Microscopic spread of low rectal cancer in regions of the mesorectum: detailed pathological assessment with whole-mount sections.
ABSTRACT The aim was to investigate the regional spread of microscopic tumor nodules in the mesorectum of patients with low rectal cancer, and to provide further pathological evidence for optimal procedure selection of radical resection for rectal cancer.
Sixty-two patients with low rectal cancer underwent low anterior resection and total mesorectal excision (TME). Surgical specimens were sliced transversely on serial embedded blocks at 2.5-mm intervals, and stained with hematoxylin and eosin. On whole-mount sections the mesorectum was divided into three regions: the outer region of the mesorectum (ORM), the middle region of the mesorectum (MRM), and the inner region of the mesorectum (IRM).
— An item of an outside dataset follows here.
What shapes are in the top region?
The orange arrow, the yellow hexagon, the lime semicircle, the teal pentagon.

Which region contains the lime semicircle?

Microscopic metastatic foci were investigated for metastatic mesorectal region, frequency, types, involvement of the lymphatic system, and correlation with the primary tumor.
Microscopic spread of the tumor was observed in 38.7% of patients (24 out of 62) and that in the ORM was observed in 25.8% of the patients (16 out of 62). Microscopic tumor foci spread in the circumferential resection margin (CRM) occurred in 6.5% of the patients (4 out of 62), and distal mesorectum (DMR) involvement was detected in 6.5% (4 out of 62), with the spread extending to within 3 cm from the lower margin of the tumor.
The results of the present study support the theory that complete excision of the mesorectum without destruction of the ORM is essential for surgical management of low rectal cancer, and an optimal DMR clearance resection margin should be no less than 4 cm. Four patients with microscopic tumor nodule spread in the ORM observed in the study suggested that microscopic metastases exist in pelvic lateral areas and in the mesorectum simultaneously, indicating the significance of preoperative and/or postoperative radiochemotherapy.